No, the default behavior is maintained independently of the feature gate.

Can the feature be disabled once it has been enabled (i.e. can we roll back the enablement)?

Yes, the feature can be disabled. The outcome of disabling will depend if the new field was set by the user:

  1. If there was no value set in TimeZone field there will be no change in behavior.
  2. If the user set a valid TimeZone, the newly created Jobs will be triggered as if the field was never set.
What happens if we reenable the feature if it was previously rolled back?

The controller will start reading the new field.

Are there any tests for feature enablement/disablement?

Yes, both units and integration tests for enablement, disablement and transitions.

Rollout, Upgrade and Rollback Planning

How can a rollout or rollback fail? Can it impact already running workloads?

An upgrade flow can be vulnerable to the enable, disable, enable if you have a lease that is acquired by a new kube-controller-manager, then an old kube-controller-manager, then a new kube-controller-manager.
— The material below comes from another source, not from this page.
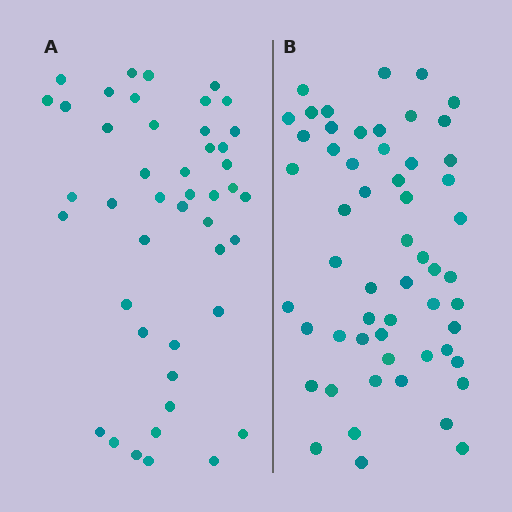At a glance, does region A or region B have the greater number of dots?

What specific metrics should inform a rollback?
Were upgrade and rollback tested? Was the upgrade->downgrade->upgrade path tested?
Is the rollout accompanied by any deprecations and/or removals of features, APIs, fields of API types, flags, etc.?

Monitoring Requirements

How can an operator determine if the feature is in use by workloads?
How can someone using this feature know that it is working for their instance?
  • Events
    • Event Reason:
  • API .status
    • Condition name:
    • Other field:
  • Other (treat as last resort)
    • Details:
What are the reasonable SLOs (Service Level Objectives) for the enhancement?
What are the SLIs (Service Level Indicators) an operator can use to determine the health of the service?
  • Metrics
    • Metric name: cronjob_controller_rate_limiter_use
    • Components exposing the metric: kube-controller-manager
  • Other (treat as last resort)
    • Details:
Are there any missing metrics that would be useful to have to improve observability of this feature?

Dependencies

Does this feature depend on any specific services running in the cluster?

Scalability

Will enabling / using this feature result in any new API calls?
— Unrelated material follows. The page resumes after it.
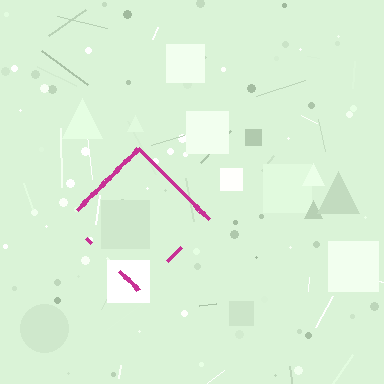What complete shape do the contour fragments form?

No new API calls are expected.

Will enabling / using this feature result in introducing new API types?

Yes, .spec.timeZone will be present in CronJob API.

Will enabling / using this feature result in any new calls to the cloud provider?

No new calls to cloud provider are expected.

Will enabling / using this feature result in increasing size or count of the existing API objects?

Yes.

  • API type(s): CronJob
  • Estimated increase in size: new field in CronJob spec up to 50 bytes.
Will enabling / using this feature result in increasing time taken by any operations covered by existing SLIs/SLOs?

No increase it existing SLIs/SLOs is expected.

Will enabling / using this feature result in non-negligible increase of resource usage (CPU, RAM, disk, IO, ...) in any components?

Additional CPU and memory increase in the kube-controller-manager is negligible since the current schedule parsing is already covering time zone specification. We're not using it, yet.

Troubleshooting

How does this feature react if the API server and/or etcd is unavailable?
What are other known failure modes?
What steps should be taken if SLOs are not being met to determine the problem?

Implementation History

Drawbacks

Alternatives

Another approach was to specify time zone as an offset to UTC, but using the name instead seems more user friendly.